You can imagine these hooks as wobbly Lego structures with multiple sections. Some sections tunnel through the membrane of the immune cell. Others, on the outside of the cell, include the “hook” and a “hinge” that allows the protein to stretch, move, and flex so it can better detect and grab onto cancer cells. Yet another component anchors the protein to its host cell and, once a cancer cell has been found, sends signals inside that trigger its own cell to attack.
Two of their CAR T versions outperformed in tests. The team injected both either into the bloodstream or directly into the livers of mice with cancer that had metastasized.
The cells thrived and were roughly equally matched at fighting off cancer cells over a few weeks. Direct injection into the liver cleared out tumor cells faster, but the treatment was far more toxic compared to injection into the bloodstream. The mice experienced “irreversible weight loss,” wrote the authors, and all eventually died.
“Because rapid weight loss and fatal events have been recognized as clinical signs of CRS [cytokine release syndrome], we reasoned the toxicity observed might be” because of an overhyped immune response, wrote the team.
They were right. There was a spike in multiple inflammatory molecules when the CAR T cells were injected into the liver compared to a vein. The latter jab didn’t comprise the treatment’s efficacy and lowered the chances of a dangerous immune reaction.
Mice to Men
Both of the team’s leading CAR T therapies also worked in human tissues. In one test, the team transformed T cells from patients with advanced colorectal cancer that had spread to the liver into CAR T cells. They then made 3D mini-cancers, or cancer organoids, from the patients’ liver tumors. Both therapies grew in petri dishes and reduced the size of the organoids.

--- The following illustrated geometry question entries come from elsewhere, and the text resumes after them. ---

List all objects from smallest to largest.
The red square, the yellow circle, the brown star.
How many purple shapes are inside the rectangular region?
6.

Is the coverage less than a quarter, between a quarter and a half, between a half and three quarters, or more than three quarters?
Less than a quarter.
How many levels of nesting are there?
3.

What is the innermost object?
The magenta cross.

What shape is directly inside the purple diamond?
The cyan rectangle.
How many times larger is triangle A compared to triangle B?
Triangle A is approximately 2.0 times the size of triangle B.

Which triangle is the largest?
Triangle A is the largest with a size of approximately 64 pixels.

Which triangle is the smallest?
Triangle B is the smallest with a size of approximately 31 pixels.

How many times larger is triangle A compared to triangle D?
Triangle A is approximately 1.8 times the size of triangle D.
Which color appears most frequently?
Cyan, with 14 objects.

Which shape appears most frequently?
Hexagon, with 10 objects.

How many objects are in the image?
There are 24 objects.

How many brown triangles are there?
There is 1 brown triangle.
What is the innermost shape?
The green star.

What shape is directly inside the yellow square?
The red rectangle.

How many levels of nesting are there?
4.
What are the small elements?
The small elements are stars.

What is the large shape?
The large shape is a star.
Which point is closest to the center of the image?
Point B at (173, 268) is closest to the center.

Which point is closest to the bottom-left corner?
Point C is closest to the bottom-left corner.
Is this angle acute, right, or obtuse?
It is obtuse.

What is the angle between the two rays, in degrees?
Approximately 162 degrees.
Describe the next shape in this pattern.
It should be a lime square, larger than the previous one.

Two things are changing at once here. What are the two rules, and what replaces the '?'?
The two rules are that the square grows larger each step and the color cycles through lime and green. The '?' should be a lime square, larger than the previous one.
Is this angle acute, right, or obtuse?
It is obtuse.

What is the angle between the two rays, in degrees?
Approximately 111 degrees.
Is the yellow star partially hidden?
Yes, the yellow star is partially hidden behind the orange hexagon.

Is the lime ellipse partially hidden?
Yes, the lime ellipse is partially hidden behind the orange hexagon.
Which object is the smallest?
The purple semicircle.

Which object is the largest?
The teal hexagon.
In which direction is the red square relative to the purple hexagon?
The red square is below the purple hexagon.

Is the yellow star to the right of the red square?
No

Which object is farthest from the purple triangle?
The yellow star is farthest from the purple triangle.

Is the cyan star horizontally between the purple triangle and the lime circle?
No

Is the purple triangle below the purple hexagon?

The CAR T cells ignored healthy intestinal cells, even when some also had a sprinkling of CDH17 on their surfaces. This is partly because the protein is nestled down into areas where healthy cells connect to each other, making it hard for CAR T to grab onto. In contrast, the protein is out in the open on the surface of colorectal cancer cells making them easier targets.
Although the study was only in mice and lasted a few weeks, it adds momentum to CAR T therapy for solid tumors. Another treatment for throat and stomach cancer is already in a phase 2 trial with promising initial results: The first phase increased survival rates compared to existing medications, although only for a few months. Many other similar trials are in the works.